Chapitre 77 • Se reconstruire

4.5K 428 112
                                    

Comme tous les matins depuis un mois, je déjeune alors qu'il fait encore nuit et je pars de chez moi quelques heures avant le début de ma journée de cours. L'hôpital de la ville ne se trouvant qu'à dix minutes à pieds de ma résidence, je fais le trajet en marchant dans le froid, mon écharpe autour du cou et mes mains dans les poches de ma veste.

Étant donné que la chambre attribuée à Izzie est située au troisième étage, je m'apprête à monter la rejoindre avec l'ascenseur. Quand les portes de ce dernier s'ouvrent, je suis surprise de voir sa mère en sortir. Il n'est même pas 6h du matin, pourtant elle est comme à son habitude tirée à quatre épingles. Je n'avais jamais vu cette femme avant que sa fille ne soit victime d'un traumatisme crânien, mais elle est exactement telle que je l'imaginais : froide comme le marbre qui recouvre le sol de son salon. Elle m'adresse un simple signe de tête avant de se diriger vers la sortie, et je la gratifie d'un « bonjour » en prenant sa place dans l'ascenseur.

Lorsque j'arrive devant la chambre d'Izzie, je toque doucement à la porte. J'entends comme tous les matins sa voix crier « Entre ! », sans que cela ne perturbe jamais le sommeil de Jay, et je fais donc ce qu'elle me dit.

- Tu es en retard aujourd'hui. (Elle me fait ce reproche avant même de tourner la tête vers moi, occupée à zapper avec la télécommande de la petite télé accrochée au mur.) Tu as de la chance, ma mère est passée pour signer les papiers de ma sortie avant d'aller au travail, elle m'a tenu compagnie en t'attendant.

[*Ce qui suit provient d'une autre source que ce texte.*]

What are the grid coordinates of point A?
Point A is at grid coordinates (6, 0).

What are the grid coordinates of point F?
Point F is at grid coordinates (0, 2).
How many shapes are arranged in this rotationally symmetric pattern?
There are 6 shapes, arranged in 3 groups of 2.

- Désolée, j'ai eu du mal à sortir de mon lit ce matin. (J'enlève mon manteau et le met par dessus celui du métis, au pied du lit d'Izzie.) Voila pourquoi je l'ai croisée dans l'ascenseur. Alors, quand seras-tu enfin libre de quitter ce lieu qui « sent la mort » ?

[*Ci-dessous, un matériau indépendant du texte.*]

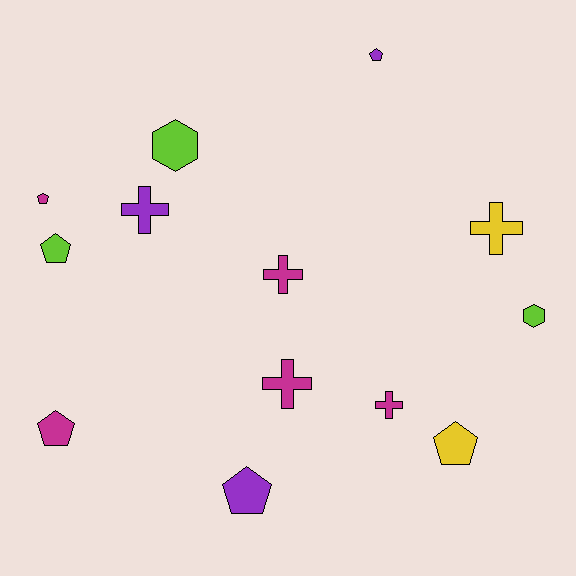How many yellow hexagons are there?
There are no yellow hexagons.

Le coin de ma lèvre s'étire légèrement en reprenant ses mots, qui m'avait néanmoins fait froid dans le dos la première fois qu'elle les a prononcés.

- Le 2 ! s'exclame-t-elle, heureuse de connaître la date. Il me reste quand même plus d'une semaine à passer entre ces quatre murs, alors que mon dernier scanner n'a rien montré d'inquiétant.

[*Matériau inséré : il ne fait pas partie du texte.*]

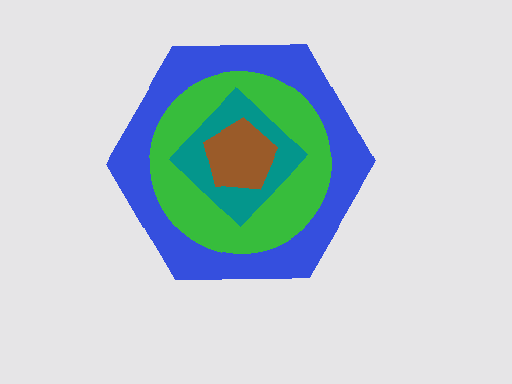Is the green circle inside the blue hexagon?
Yes.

- Certes, mais je te rappelle que tu as des maux de tête et même des nausées. (Je m'assois sur le tabouret qui se trouve près d'elle et j'ôte mon écharpe à carreaux.) Ils ont raison de te garder ici encore quelques temps, juste au cas où.

Contrairement à ce que les médecins avaient envisagé, son traumatisme crânien ne lui a causé ni séquelles neurologiques importantes ni trous de mémoire à répétition. Le soulagement de sa famille et de ses amis a été immense quand, à son réveil, elle a été capable de parler et de bouger chacun de ses membres. J'ai été tout aussi soulagée d'apprendre qu'elle avait des souvenirs de la soirée, et même des jours qui l'ont précédée, et que ces derniers ne lui revenaient pas uniquement sous forme de flashs de temps à autres, ce qui est fréquemment le cas suite à un choc de cette violence. Elle se souvient donc que je suis sortie avec son meilleur ami, qu'elle était en froid avec nous à cause de ça, qu'elle a avoué avoir des sentiments pour moi devant la bande et que mon couple a volé en éclats par sa faute le soir où elle a été blessée. Et heureusement, car je n'aurais pas eu la force mentale de lui en faire le résumé.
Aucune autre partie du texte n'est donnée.